Warum „Sex-Freundschaften“ in der Praxis nicht lange halten

Eine Freundschaft Plus kann aus unterschiedlichen Anlässen heraus entstehen, nicht immer wird zuerst der Wunsch nach Sex geäußert, manchmal passiert es auch einfach so zwischen zwei Freunden, mehr als einmal oder immer wieder. Kommunikation ist auch nicht unbedingt die Stärke der Friends with benefits, weshalb die Mehrzahl eine stillschweigende und unausgeglichene Freundschaft Plus führt. Da sind Probleme schon vorprogrammiert.

Doch was sind überhaupt die Gründe dafür, dass Männer und Frauen Freundschaften mit gewissen Vorzügen eingehen wollen? Oft ist es die Angst vor einer neuen Beziehung, der Wunsch nach mehr Unabhängigkeit, ohne auf Vertrautes beim Sex verzichten zu müssen. In unserer digitalisierten Welt ist es „in“ sich nicht festzulegen, offen nach allen Seiten zu bleiben. Was passt da besser, als das Modell F+ und ein Mingle-Leben?
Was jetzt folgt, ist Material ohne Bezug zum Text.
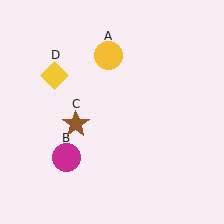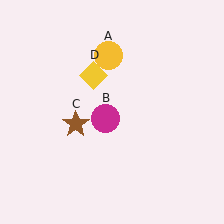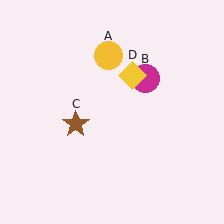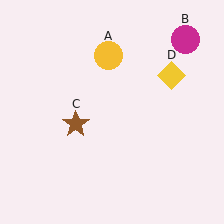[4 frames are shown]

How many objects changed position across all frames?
2 objects changed position: magenta circle (object B), yellow diamond (object D).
Tinder und Co. begünstigen dieses Verhalten in gewisser Weise, auch wenn es hier eher um den schnellen Sex geht, als um Freundschaft plus Sex.

Die Digitalisierung schafft einen anderen Blick auf potentielle Beziehungspartner, denn die werden in Single- und Partnerbörsen überidealisiert. Es muss der Supermensch schlechthin sein, erst dann ist es perfekt. Natürlich gibt es das alles im realen Leben nicht, denn da kommen echte Gefühle von echten Menschen ins Spiel und die werfen so ziemlich jede idealisierte Vorstellung schnell über Bord.
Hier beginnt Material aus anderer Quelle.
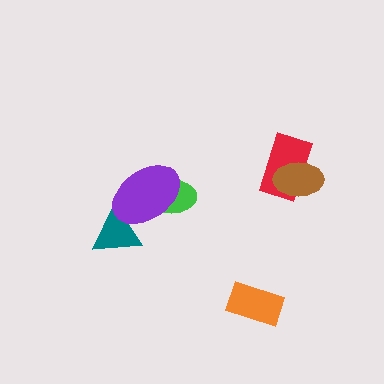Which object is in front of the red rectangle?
The brown ellipse is in front of the red rectangle.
Wenn sich emotionale und sexuelle Ebene vereinen, können schnell verliebte Gefühle entstehen, auf einer oder beiden Seiten. Michael Nast, Autor des Bestsellers „Generation Beziehungsunfähig“ drückt es so aus: Mit dem Sex und der Vertrautheit kommen die Gefühle“. Diese „Verliebtheit“ sollte offenbart werden. Besteht sie einseitig, ist eine Trennung laut Nast dann das Richtige, denn die Verliebtheit geht wieder vorbei, allerdings nicht, wenn die Personen weiterhin miteinander zu tun haben und sei es auch nur freundschaftlich. Die Trennung kann auch dem Verlassenen helfen, sich über seine wahren Gefühle klar zu werden und eine eventuell vorhandene Beziehungsangst zu überwinden.

In der Realität ist eine echte große Liebe, die sich aus einer F+ entwickelt, immer noch die Ausnahme. Nur 15 % kommen dauerhaft zusammen, der Rest geht früher oder später auseinander, meist zerbricht die Freundschaft am Schwebezustand der Emotionen.